John Launchbury posed a nice puzzle about
mutual recursive bindings in the do notation:
--------------------
test :: [Int]
test = do (x,z) <- [(y,1),(2*y,2), (3*y,3)]
Just y <- map isEven [z .. 2*z]
return (x+y)
isEven x = if even x then Just x else Nothing
---------------------
I would consider it as equivalent to:
---------------------
testTrans :: [Int]
testTrans = do (x,z) <- [(\y -> y,1),(\y -> 2*y,2), (\y -> 3*y,3)]
Just y <- map isEven [z .. 2*z]
return (x y+y)
isEven x = if even x then Just x else Nothing
---------------------
which hugs accepts and evaluates to [4,6,12,16,24].
The principle is to consider variables (x) bound to expressions containing
later-bound variables (y) as functions accepting values for y.
When x is used, the current y is supplied.

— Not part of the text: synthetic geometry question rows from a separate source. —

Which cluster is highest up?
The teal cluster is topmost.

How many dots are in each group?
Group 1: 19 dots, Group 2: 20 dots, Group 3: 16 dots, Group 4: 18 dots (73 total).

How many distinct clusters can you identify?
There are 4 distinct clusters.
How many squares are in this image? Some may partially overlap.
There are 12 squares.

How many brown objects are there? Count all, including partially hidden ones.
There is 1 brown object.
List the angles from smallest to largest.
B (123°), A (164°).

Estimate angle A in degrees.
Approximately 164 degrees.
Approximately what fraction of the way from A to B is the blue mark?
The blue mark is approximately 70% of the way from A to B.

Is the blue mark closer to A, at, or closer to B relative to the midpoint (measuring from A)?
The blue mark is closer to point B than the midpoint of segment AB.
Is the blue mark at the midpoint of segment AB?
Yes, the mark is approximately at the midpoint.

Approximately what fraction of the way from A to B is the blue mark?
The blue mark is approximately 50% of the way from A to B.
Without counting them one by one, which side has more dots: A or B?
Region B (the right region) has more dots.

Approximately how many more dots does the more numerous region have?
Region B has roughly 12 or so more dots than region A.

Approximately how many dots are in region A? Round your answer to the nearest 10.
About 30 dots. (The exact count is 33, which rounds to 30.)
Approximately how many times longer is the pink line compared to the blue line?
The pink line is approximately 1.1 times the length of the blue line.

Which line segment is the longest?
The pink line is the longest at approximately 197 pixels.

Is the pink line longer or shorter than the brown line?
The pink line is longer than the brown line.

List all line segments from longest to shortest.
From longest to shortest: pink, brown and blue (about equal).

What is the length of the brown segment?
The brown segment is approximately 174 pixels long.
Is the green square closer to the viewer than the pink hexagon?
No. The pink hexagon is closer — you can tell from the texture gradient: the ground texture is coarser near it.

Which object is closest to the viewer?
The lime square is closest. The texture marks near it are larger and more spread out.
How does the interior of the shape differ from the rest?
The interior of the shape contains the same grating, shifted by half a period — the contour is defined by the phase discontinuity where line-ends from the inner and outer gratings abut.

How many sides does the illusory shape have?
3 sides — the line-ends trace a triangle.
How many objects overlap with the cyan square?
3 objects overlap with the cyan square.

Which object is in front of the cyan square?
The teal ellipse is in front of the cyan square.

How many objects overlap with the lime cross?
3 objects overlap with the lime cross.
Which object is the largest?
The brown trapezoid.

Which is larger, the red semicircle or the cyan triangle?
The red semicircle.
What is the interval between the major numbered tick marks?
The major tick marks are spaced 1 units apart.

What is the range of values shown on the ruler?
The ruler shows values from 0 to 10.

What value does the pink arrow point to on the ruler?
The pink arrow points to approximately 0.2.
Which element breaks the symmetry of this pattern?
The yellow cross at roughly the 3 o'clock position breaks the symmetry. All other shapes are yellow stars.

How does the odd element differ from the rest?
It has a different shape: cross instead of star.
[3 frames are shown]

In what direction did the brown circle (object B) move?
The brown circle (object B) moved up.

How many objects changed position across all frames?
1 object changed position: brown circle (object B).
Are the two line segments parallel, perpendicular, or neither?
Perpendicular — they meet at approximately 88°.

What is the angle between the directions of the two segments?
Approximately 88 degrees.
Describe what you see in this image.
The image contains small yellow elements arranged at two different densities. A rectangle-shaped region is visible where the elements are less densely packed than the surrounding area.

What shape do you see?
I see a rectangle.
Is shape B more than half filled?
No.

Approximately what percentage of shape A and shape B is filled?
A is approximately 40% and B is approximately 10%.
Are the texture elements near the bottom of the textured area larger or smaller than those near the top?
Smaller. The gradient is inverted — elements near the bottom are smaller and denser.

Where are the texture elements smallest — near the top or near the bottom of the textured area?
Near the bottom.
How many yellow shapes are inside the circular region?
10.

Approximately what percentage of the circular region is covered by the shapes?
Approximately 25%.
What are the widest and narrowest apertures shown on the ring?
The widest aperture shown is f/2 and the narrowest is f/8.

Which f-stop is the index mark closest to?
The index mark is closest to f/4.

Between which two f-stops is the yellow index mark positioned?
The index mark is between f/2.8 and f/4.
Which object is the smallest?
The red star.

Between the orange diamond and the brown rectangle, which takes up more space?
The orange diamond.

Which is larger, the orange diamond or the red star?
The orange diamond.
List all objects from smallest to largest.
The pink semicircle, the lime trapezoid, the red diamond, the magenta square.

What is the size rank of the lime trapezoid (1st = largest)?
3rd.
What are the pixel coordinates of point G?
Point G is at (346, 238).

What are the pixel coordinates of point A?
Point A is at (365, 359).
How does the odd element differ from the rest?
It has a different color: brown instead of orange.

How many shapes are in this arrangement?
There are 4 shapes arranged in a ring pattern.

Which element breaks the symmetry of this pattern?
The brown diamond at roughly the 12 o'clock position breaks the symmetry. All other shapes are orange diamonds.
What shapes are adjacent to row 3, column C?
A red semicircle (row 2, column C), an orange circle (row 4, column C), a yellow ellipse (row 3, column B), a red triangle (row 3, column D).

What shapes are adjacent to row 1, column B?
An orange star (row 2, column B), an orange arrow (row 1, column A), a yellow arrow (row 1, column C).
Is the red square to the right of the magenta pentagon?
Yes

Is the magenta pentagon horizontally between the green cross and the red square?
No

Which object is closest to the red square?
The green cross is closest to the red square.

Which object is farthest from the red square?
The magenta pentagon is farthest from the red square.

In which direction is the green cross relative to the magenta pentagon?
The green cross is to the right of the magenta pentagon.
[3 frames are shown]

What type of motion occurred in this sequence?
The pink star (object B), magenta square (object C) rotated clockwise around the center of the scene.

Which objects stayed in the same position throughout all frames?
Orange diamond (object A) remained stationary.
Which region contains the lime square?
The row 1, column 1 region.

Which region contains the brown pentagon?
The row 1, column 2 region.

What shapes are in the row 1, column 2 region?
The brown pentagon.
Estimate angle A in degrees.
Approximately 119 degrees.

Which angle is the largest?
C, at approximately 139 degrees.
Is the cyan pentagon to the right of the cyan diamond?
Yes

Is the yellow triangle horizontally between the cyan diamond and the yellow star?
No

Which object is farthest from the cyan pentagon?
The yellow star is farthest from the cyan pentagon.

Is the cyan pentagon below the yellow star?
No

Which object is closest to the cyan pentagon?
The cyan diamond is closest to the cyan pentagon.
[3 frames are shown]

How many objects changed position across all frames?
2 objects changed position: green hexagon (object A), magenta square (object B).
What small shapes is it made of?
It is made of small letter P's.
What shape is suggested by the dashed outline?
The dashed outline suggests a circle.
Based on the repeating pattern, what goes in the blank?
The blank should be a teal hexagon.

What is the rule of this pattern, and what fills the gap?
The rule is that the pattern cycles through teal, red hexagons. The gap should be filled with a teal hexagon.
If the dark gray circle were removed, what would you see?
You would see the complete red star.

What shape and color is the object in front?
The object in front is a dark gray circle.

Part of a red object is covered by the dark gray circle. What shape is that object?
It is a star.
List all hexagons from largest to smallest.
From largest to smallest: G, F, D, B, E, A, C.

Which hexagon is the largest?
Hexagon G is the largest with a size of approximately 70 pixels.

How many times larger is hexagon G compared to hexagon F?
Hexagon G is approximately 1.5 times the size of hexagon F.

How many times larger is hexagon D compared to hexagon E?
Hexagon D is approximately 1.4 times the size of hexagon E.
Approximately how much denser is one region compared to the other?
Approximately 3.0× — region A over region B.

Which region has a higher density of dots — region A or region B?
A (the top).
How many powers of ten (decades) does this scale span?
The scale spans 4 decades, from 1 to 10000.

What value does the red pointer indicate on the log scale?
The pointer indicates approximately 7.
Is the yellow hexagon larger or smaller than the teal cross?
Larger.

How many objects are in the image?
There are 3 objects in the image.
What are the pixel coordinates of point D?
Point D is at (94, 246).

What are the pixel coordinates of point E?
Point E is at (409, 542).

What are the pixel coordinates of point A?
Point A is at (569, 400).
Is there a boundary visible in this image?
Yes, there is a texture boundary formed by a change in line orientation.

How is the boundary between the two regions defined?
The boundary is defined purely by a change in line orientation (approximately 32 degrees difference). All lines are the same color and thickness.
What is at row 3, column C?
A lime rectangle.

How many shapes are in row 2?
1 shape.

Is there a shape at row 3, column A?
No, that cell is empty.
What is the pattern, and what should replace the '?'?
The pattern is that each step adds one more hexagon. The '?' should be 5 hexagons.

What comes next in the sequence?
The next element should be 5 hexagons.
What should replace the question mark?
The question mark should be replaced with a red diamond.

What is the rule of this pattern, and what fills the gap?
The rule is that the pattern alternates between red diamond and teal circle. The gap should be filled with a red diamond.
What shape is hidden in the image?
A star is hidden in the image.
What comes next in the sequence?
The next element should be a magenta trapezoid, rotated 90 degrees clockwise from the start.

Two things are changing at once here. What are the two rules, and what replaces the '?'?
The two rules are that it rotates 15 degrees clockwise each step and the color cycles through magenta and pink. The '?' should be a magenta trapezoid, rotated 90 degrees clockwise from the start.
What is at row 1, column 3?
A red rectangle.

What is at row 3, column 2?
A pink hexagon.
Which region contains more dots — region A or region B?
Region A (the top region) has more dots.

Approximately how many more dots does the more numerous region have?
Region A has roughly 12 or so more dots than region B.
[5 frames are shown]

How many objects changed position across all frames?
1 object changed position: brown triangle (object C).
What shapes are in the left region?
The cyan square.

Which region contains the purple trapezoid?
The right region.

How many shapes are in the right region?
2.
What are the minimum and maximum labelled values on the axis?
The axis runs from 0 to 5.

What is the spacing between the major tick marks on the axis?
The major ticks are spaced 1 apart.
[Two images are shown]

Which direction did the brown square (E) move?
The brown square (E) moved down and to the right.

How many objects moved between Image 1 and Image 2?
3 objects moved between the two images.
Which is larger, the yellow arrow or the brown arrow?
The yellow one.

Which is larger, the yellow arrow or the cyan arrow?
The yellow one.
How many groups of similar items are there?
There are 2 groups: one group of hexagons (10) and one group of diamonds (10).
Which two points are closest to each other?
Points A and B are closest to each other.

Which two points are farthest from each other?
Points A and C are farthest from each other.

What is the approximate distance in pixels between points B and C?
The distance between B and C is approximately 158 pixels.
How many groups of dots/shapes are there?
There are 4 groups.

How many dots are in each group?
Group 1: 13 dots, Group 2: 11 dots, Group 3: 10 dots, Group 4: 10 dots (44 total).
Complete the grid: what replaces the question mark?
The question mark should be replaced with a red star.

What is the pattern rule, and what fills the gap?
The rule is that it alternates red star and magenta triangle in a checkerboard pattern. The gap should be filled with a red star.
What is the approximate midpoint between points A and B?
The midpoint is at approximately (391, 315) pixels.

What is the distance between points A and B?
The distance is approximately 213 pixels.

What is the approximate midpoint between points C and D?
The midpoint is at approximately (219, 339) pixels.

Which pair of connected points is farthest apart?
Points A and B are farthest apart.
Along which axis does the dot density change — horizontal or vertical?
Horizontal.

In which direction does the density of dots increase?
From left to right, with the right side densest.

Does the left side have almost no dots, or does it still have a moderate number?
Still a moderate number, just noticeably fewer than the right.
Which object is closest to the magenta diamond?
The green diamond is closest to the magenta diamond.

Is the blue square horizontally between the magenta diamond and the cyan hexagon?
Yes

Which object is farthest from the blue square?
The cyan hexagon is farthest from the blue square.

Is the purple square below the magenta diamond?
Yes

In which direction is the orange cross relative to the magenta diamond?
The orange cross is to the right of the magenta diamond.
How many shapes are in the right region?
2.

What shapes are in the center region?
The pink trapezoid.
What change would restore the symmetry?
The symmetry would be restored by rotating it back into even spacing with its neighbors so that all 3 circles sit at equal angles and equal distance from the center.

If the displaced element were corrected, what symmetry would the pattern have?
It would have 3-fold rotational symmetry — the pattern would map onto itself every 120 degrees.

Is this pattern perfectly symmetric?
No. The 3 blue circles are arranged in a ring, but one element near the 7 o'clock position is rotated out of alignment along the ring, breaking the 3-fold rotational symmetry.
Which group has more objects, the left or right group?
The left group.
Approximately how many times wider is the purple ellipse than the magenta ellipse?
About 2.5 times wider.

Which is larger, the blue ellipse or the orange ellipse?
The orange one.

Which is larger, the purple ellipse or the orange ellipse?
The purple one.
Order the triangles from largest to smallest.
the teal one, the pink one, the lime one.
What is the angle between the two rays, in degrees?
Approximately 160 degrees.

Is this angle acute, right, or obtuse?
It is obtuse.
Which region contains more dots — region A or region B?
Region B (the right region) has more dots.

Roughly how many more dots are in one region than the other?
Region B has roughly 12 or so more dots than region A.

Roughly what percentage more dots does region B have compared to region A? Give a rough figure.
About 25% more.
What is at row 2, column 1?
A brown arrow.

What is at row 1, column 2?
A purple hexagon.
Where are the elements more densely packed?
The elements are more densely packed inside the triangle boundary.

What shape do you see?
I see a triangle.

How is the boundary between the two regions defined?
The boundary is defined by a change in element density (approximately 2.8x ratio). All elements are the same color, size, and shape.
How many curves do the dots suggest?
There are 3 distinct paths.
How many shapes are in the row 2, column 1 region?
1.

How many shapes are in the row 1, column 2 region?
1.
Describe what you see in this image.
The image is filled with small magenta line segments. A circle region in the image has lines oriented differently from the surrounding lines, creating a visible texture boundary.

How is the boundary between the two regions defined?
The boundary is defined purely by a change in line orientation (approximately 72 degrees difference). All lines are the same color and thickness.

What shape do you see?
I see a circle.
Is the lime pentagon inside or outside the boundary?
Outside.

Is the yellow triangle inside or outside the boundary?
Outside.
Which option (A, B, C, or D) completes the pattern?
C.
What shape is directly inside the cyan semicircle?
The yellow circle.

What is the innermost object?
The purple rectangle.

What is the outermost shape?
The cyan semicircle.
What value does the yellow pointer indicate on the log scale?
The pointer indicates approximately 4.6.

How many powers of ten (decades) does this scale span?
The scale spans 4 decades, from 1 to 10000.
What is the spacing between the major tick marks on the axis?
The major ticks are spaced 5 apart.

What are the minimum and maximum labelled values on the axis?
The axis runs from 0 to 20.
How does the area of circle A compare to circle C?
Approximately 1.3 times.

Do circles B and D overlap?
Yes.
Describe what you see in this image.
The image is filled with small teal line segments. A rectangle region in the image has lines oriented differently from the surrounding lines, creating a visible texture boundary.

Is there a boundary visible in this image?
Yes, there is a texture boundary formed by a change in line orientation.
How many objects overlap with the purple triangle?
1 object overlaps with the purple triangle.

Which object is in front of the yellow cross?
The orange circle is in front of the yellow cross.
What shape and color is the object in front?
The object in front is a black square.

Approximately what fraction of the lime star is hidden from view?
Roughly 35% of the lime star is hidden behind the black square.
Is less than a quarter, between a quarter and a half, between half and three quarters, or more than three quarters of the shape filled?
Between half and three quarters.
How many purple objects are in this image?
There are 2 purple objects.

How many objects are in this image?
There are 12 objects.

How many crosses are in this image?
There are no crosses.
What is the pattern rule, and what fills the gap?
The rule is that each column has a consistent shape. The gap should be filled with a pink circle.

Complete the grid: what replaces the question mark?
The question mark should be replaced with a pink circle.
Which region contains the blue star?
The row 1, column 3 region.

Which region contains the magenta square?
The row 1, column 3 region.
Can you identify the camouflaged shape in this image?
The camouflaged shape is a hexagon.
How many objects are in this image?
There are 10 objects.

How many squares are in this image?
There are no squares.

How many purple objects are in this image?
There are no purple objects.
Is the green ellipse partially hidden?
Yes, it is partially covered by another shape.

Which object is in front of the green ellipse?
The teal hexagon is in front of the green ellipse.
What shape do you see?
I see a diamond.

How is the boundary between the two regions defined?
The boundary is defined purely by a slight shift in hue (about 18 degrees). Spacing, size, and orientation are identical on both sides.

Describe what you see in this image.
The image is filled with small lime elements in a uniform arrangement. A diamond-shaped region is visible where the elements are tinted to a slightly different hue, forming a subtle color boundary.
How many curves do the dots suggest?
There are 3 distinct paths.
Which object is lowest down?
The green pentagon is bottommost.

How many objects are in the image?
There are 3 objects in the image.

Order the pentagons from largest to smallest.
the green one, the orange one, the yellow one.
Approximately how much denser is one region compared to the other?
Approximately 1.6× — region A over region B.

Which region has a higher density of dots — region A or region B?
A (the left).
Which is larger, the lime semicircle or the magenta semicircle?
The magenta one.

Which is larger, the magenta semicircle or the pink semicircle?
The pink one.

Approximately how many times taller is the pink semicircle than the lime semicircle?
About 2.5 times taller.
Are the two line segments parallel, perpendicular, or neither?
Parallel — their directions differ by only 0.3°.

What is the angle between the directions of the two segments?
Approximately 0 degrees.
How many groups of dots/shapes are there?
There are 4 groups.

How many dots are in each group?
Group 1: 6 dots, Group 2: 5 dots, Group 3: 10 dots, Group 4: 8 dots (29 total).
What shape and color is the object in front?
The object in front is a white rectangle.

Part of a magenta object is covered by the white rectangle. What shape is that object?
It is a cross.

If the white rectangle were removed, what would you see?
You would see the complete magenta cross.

MORE GENERAL would be to consider the following equivalent version
of the original program:
---------------------
test' :: [Int]
test' = do (x,z) <- return (y,1) ++
return (2*y,2) ++
return (3*y,3)
Just y <- map isEven [z .. 2*z]
return (x+y)
---------------------
and adapt all occurrences of return
to returning functions accepting the later-bound variables.
Patterns fed by such returns are replaced by new function variables (f).
Variables bound in patterns fed by such returns
occur in two situation:
1: (z) before the later bindings:
Apply to undefined and extract from the pattern,
2: (x) after the later bindings:
Apply to the now bound variable and extract from the pattern.
---------------------
testTrans' :: [Int]
testTrans' = do f <- return (\y -> ( y,1)) ++
return (\y -> (2*y,2)) ++
return (\y -> (3*y,3))
let z = snd (f undefined)
Just y <- map isEven [z .. 2*z]
let x = fst (f y)
return (x + y)
---------------------
Hugs says:
Main> testTrans'
[4,6,12,16,24]
How about it?
Best regards,
Wolfram